3.4.3 That same Figure 2 of document D3 would suggest to the skilled person seeking to lower the resistance of the TFT that the gate voltage VGS would need to be increased. Document D3 further stated explicitly that the voltage swing needed on the gate lines was around 15V, compared to a drain bias of about 5V (page 1834, left-hand column, lines 31 to 36; page 1836, left-hand column, lines 1 and 2; Figure 4).

3.4.4 Of the remaining documents, only document D5 discloses the voltages to be applied to particular TFT circuit configurations. It discloses a voltage swing on the gate lines of 40 V or more (cf. column 11, lines 13 to 16 and 46 to 53; column 12, lines 44 to 50).

3.5 On the basis of what the cited prior art documents disclose, the board accepts the argument that the prior art circuits including the circuits in document D1 employed a high gate voltage to reduce the internal resistance of the switching TFT for the luminescent device.

3.6 Therefore, taking document D1 as the nearest prior art, the differences which distinguish the invention as claimed in claim 1 are the use of a P-channel TFT as the switching transistor connected in series with the luminescent device, and the different relative magnitudes of the potentials applied to the circuit.

3.7 In the light of these differences, the objective problem to be solved by the invention is to improve an electroluminescent display device by improving the characteristics of the circuit driving the luminescent device. The claimed invention achieves that goal by using a P-channel TFT and the claimed relationship between the potential of said power supply line the opposite electrode, with the potential of the gate electrode having to lie between the other two.

3.8 The solution allows the gate voltage to be reduced significantly. There is no indication in any of the prior art documents that the objective problem was amenable to solution by the claimed features. The solution is based on the appreciation that a relatively small increase in the drain bias VD permits a significant reduction in the gate voltage VGS. More specifically, the potential of the gate electrode of said second thin film transistor when said pixel electrode is electrically connected to the power supply line is arranged to be higher than the potential of the opposite electrode and lower than the potential of said power supply line.

3.9 In response to the objection raised by the board in its communication which accompanied the summons to oral proceedings, which was that the skilled person would have understood from Figures 2a) and 2b) of document D3 that the gate voltage could be reduced by increasing the drain bias, the appellant argued convincingly that while, admittedly, the skilled person could have arrived at the principle of the present invention, Document D3 provided no incentive to depart from the conventional manner of reducing the resistance of the TFT by increasing the gate voltage.
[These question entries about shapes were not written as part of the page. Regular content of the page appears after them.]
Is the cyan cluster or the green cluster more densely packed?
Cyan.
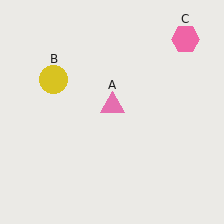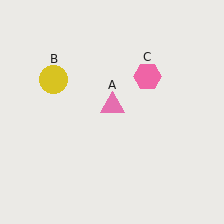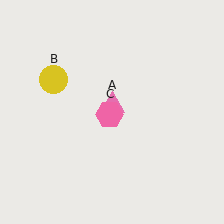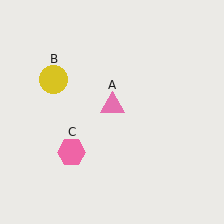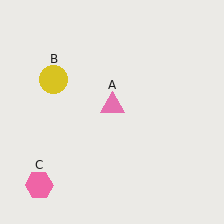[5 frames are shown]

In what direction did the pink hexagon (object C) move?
The pink hexagon (object C) moved down and to the left.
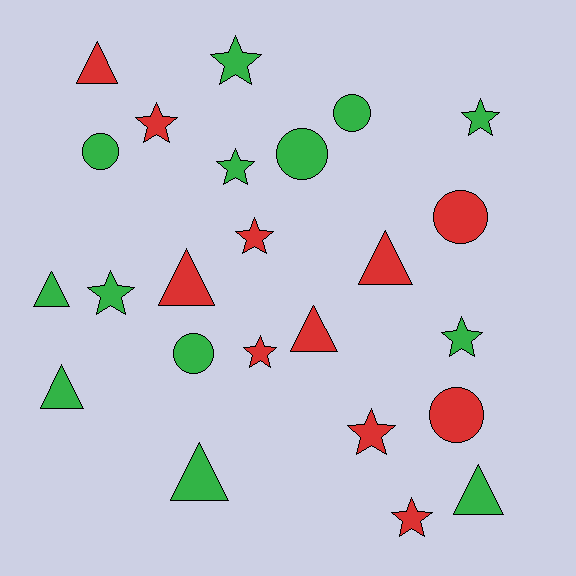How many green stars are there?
There are 5 green stars.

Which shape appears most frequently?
Star, with 10 objects.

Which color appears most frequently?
Green, with 13 objects.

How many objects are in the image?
There are 24 objects.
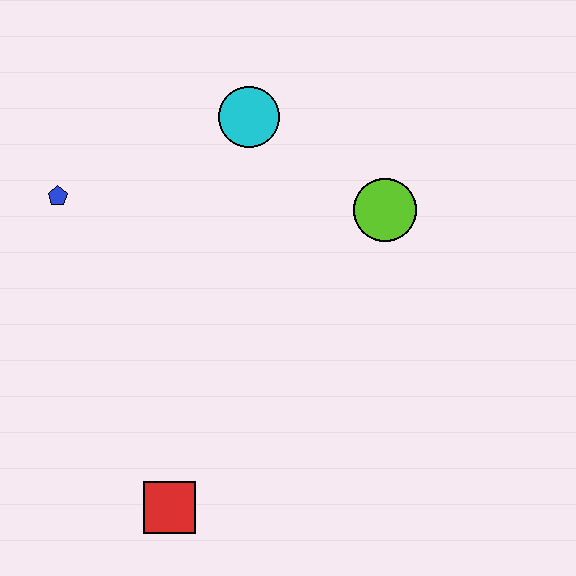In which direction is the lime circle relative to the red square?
The lime circle is above the red square.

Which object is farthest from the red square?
The cyan circle is farthest from the red square.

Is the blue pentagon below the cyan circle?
Yes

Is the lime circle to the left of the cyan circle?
No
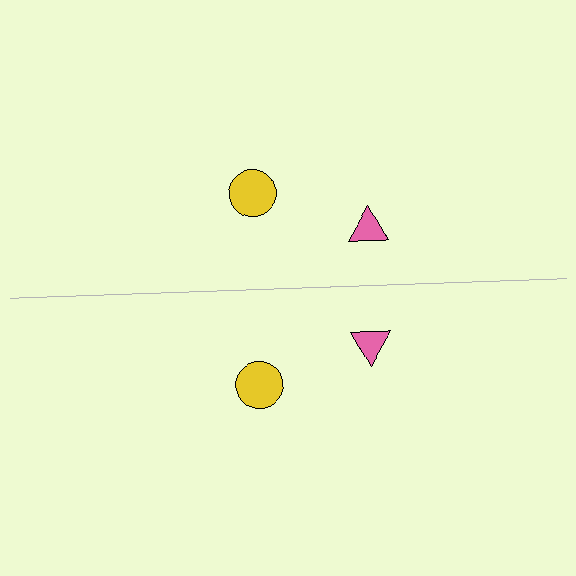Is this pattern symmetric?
Yes, this pattern has bilateral (reflection) symmetry.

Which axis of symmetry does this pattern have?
The pattern has a horizontal axis of symmetry running through the center of the image.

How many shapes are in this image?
There are 4 shapes in this image.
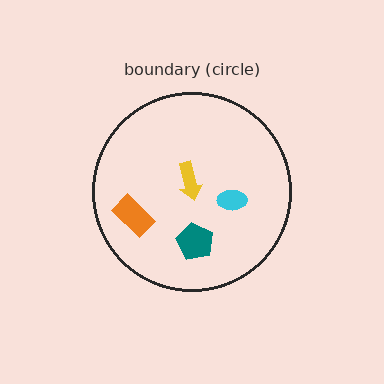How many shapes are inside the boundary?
4 inside, 0 outside.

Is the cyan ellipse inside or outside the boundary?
Inside.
Therefore, the skilled person would not have considered that document D3 suggested the solution provided by the present invention.
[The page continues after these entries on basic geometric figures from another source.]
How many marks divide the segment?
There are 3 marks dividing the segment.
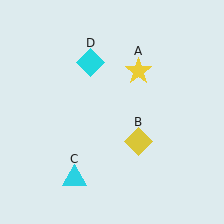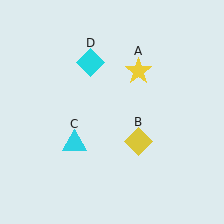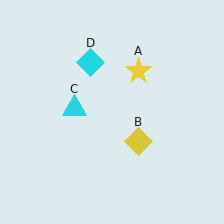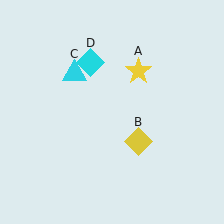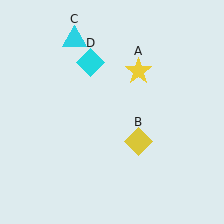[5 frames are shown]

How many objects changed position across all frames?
1 object changed position: cyan triangle (object C).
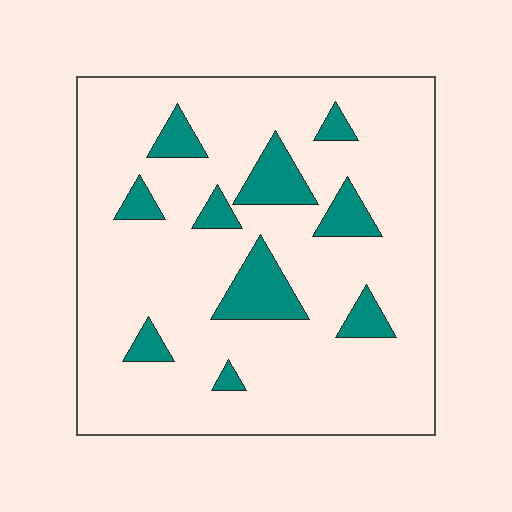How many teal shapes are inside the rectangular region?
10.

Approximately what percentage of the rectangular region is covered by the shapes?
Approximately 15%.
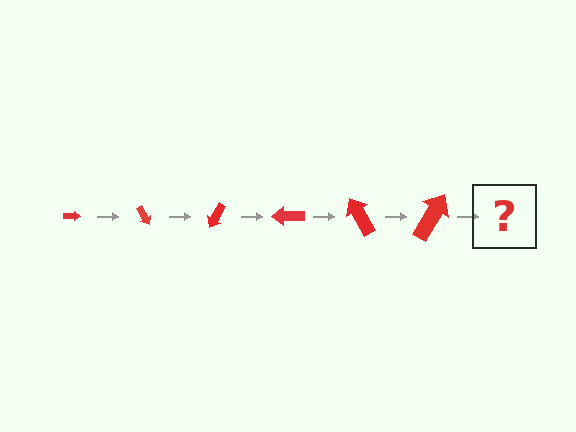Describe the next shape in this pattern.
It should be an arrow, larger than the previous one and rotated 360 degrees clockwise from the start.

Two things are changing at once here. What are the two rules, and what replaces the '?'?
The two rules are that the arrow grows larger each step and it rotates 60 degrees clockwise each step. The '?' should be an arrow, larger than the previous one and rotated 360 degrees clockwise from the start.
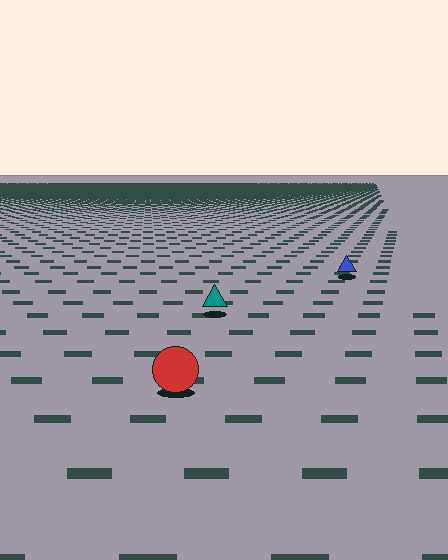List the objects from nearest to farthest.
From nearest to farthest: the red circle, the teal triangle, the blue triangle.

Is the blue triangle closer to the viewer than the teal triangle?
No. The teal triangle is closer — you can tell from the texture gradient: the ground texture is coarser near it.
3.10 For the reasons set out above, the board considers that the invention as claimed in claim 1 involves an inventive step as required by Article 56 EPC 1973.

ORDER

For these reasons it is decided that:

1. The decision under appeal is set aside.

2. The case is remitted to the department of first instance with the order to grant a patent on the basis of the following documents:

Specification: pages 1-68 filed during oral proceedings.

Claims: 1 to 10 filed during oral proceedings.